Mutant Copper-Zinc Superoxide Dismutase (SOD1) Induces Protein Secretion Pathway Alterations and Exosome Release in Astrocytes [Basso 2013]
In this study they harvested cortical tissue from mouse embryos overexpressing mutant (G93A) or WT human SOD1, and isolated/differentiated astrocytes, then performed a number of tests on the astrocytes, including:
- Western blot on GFAP as a control - the GFAP band was a broader smear in the mutant SOD1 astrocytes, which they attribute to GFAP fragmentation due to calpain activation.

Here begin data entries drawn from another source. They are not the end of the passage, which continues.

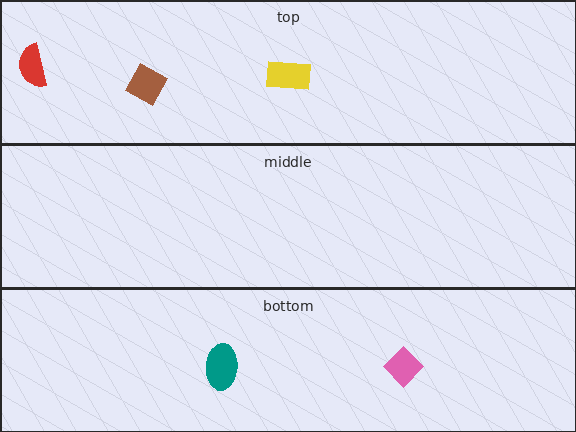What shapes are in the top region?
The brown square, the red semicircle, the yellow rectangle.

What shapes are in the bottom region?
The pink diamond, the teal ellipse.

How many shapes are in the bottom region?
2.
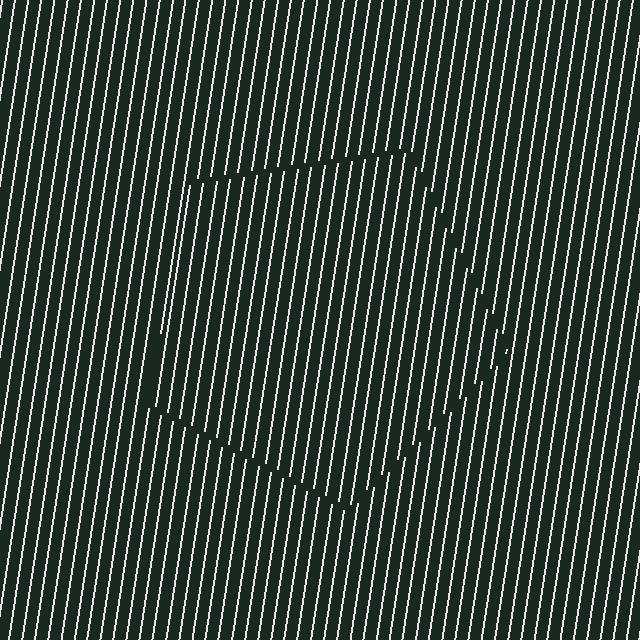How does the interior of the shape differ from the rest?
The interior of the shape contains the same grating, shifted by half a period — the contour is defined by the phase discontinuity where line-ends from the inner and outer gratings abut.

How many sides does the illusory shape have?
5 sides — the line-ends trace a pentagon.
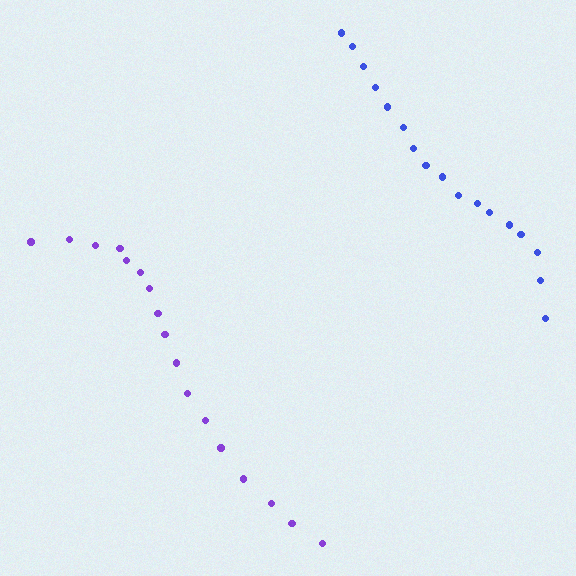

- 2D gels on pools of mutant SOD1 astrocytes (n=3) versus pools of WT SOD1 astrocytes and image analysis to identify dots that were more intense one gel than the other. They then identified these proteins by MALDI-TOF mass spec and technically validated the difference in protein abundance of a few of them with Western blots.
- Measurements of total protein secretion and exosome production.
- Exposing cultured motor neurons to exosomes from the astrocytes. They found that SOD1 was able to move from the exosomes into the neurons, and that the exosomes from the mutant SOD1 astrocytes caused some (36%) motor neuron death.